Over the years, we have spoken several times about the migration of birds as an example of God’s design in the creation. The Bar-tailed Godwit seems to be the champion of long-distance travel flying, traveling 7,450 miles (12,000 km) nonstop across the Pacific Ocean from Alaska to New Zealand. Many other bird species make similar long-distance journeys. The question we wonder about is how birds navigate across oceans thousands of miles with no landmarks. How do they know when to make the journey, and how do they manage the energy requirements of such a long flight.

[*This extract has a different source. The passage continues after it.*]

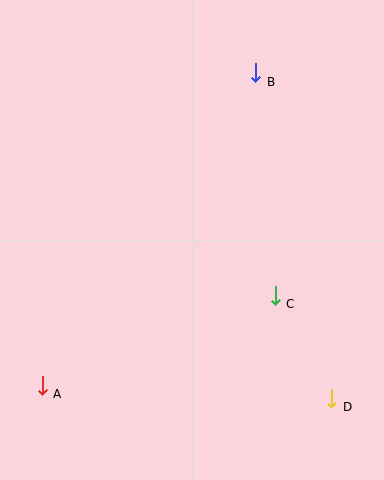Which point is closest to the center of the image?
Point C at (275, 304) is closest to the center.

Modern research has shown migrating birds have a compass that relies on quantum effects built into their eyes. These quantum effects use something called “radical pairs” that form photochemically to allow them to see the Earth’s magnetic field lines. Earth’s magnetic field is very weak, especially in equatorial areas. So any normal effect from the magnetic field would not have enough strength to contribute to navigation, but birds navigate across oceans and over the equator.

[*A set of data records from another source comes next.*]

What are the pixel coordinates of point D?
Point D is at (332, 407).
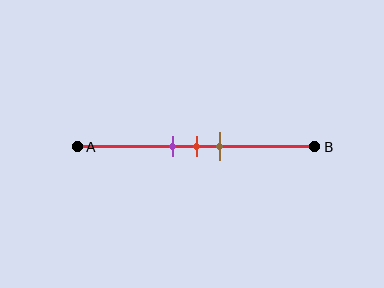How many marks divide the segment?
There are 3 marks dividing the segment.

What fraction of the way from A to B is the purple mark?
The purple mark is approximately 40% (0.4) of the way from A to B.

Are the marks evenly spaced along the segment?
The marks are evenly spaced relative to one another, but the two end sections (A to the first mark and the last mark to B) are longer than the gaps between the marks, so they do not divide the segment into equal parts.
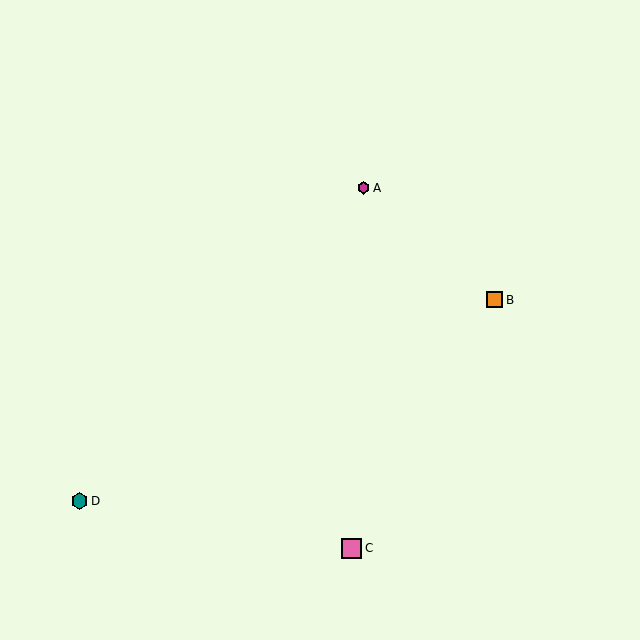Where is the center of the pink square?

Retinal cells in the bird’s eye contain proteins called cryptochromes that contain a molecule called flavin adenine dinucleotide (FAD). Tryptophan amino acid stabilizes the FAD, so the molecules are electrically neutral. When a photon of blue light reaches the FAD, a quantum release of electrons makes a radical pair. The electron spin of the radical pair is so sensitive that the Earth’s magnetic field influences it. The bird’s brain detects the quantum changes allowing it to know its flight direction.

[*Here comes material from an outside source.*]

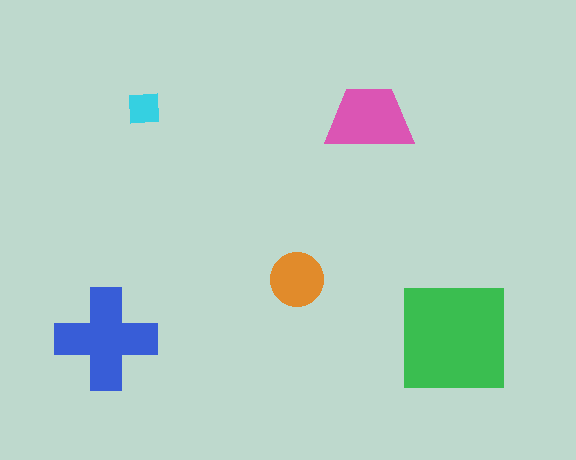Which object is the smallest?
The cyan square.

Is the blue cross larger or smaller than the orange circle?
Larger.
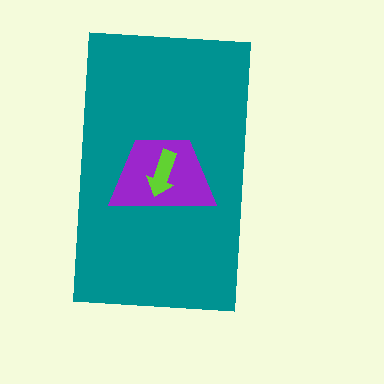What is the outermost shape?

This is a simplified explanation of a very complex process by which birds navigate across oceans. Researchers Peter J. Hore and Henrik Mouritsen wrote, “When you next see a small songbird, pause for a moment to consider that it might recently have flown thousands of kilometers, navigating with great skill using a brain weighing no more than a gram. The fact that quantum spin dynamics may have played a crucial part in its journey only compounds the awe and wonder with which we should regard these extraordinary creatures.” We would add to that statement “…and the God who designed them, giving them this amazing ability.”
— John N. Clayton © 2022
Reference: “How Migrating Birds Use Quantum Effects to Navigate” Scientific American April 2022.